Journal Article

A genetics-based biomarker risk algorithm for predicting risk of Alzheimer’s disease

January 13, 2016

A genetics-based biomarker risk algorithm for predicting risk of Alzheimer’s disease. Alzheimer’s & Dementia, January 13, 2016. Michael W. Lutz, Scott S. Sundseth, Daniel K. Burns, Ann M. Saunders, Kathleen M. Hayden, James R. Burke, Kathleen A. Welsh-Bohmer, Allen D. Roses.

Author Affiliations

a Joseph and Kathleen Bryan Alzheimer’s Disease Research Center, Duke University Medical Center, Durham, NC, USA
b Department of Neurology, Duke University Medical Center, Durham, NC, USA
c Cabernet Pharmaceuticals, Durham, NC, USA
d Zinfandel Pharmaceuticals, Durham, NC, USA
e Department of Social Sciences and Health Policy, Division of Public Health Sciences, Wake Forest School of Medicine, Winston-Salem, NC, USA
f Department of Psychiatry and Behavioral Sciences, Duke University Medical Center, Durham, NC, USA


A straightforward, reproducible blood-based test that predicts age-dependent risk of Alzheimer’s disease (AD) could be used as an enrichment tool for clinical development of therapies. This study evaluated the prognostic performance of a genetics-based biomarker risk algorithm (GBRA) established on a combination of apolipoprotein E (APOE)/translocase of outer mitochondrial membrane 40 homolog (TOMM40) genotypes and age, then compare it to cerebrospinal fluid (CSF) biomarkers, neuroimaging, and neurocognitive tests using data from two independent AD cohorts.

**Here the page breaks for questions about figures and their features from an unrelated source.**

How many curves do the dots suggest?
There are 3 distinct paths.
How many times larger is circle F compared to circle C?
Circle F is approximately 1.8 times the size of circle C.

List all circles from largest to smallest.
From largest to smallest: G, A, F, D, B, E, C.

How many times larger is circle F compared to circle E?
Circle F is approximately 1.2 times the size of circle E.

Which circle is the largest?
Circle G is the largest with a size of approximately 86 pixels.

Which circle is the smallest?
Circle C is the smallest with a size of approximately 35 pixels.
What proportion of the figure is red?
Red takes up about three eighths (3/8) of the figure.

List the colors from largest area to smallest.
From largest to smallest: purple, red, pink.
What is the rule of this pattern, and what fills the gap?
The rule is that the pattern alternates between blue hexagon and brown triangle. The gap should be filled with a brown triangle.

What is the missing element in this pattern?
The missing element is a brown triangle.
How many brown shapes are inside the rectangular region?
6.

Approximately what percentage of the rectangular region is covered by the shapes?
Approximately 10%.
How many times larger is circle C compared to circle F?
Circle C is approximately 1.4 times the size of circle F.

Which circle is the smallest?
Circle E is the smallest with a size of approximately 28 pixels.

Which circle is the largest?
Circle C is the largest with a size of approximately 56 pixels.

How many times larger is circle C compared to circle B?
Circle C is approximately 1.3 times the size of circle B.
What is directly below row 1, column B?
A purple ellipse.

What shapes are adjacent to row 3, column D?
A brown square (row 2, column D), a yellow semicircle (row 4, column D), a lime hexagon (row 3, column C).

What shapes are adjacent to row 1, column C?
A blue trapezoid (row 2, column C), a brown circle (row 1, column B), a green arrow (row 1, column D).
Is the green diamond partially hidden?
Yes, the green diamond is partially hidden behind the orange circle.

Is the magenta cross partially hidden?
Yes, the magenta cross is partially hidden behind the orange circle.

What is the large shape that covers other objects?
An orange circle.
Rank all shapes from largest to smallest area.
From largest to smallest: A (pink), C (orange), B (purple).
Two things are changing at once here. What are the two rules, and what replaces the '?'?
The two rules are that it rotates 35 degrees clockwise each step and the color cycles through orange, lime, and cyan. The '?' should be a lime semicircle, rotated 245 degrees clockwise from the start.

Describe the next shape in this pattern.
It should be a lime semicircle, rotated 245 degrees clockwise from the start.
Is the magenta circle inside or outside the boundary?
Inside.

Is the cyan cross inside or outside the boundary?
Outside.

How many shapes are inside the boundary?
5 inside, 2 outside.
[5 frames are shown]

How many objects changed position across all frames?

The GBRA was developed using data from the prospective Joseph and Kathleen Bryan, Alzheimer’s Disease Research Center study (n = 407; 86 conversion events [mild cognitive impairment {MCI} or late-onset Alzheimer’s disease {LOAD}]). The performance of the algorithm was tested using data from the Alzheimer’s Disease Neuroimaging Initiative study (n = 660; 457 individuals categorized as MCI or LOAD).

The positive predictive values and negative predictive values of the GBRA are in the range of 70%–80%. The relatively high odds ratio (approximately 3–5) and significant net reclassification index scores comparing the GBRA to a version based on APOE and age alone support the value of the GBRA in risk prediction for MCI due to LOAD. Performance of the GBRA compares favorably with CSF and imaging (functional magnetic resonance imaging) biomarkers. In addition, the GBRA “high” and “low” AD-risk categorizations correlated well with pathologic CSF biomarker levels, positron emission tomography amyloid burden, and neurocognitive scores.

Unlike dynamic markers (i.e., imaging, protein, or lipid markers) that may be influenced by factors unrelated to disease, genomic DNA is easily collected, stable, and the technical methods for measurement are robust, inexpensive, and widely available. The performance characteristics of the GBRA support its use as a pharmacogenetic enrichment tool for LOAD delay-of-onset clinical trials and merit further evaluation for its clinical utility in evaluating therapeutic efficacy.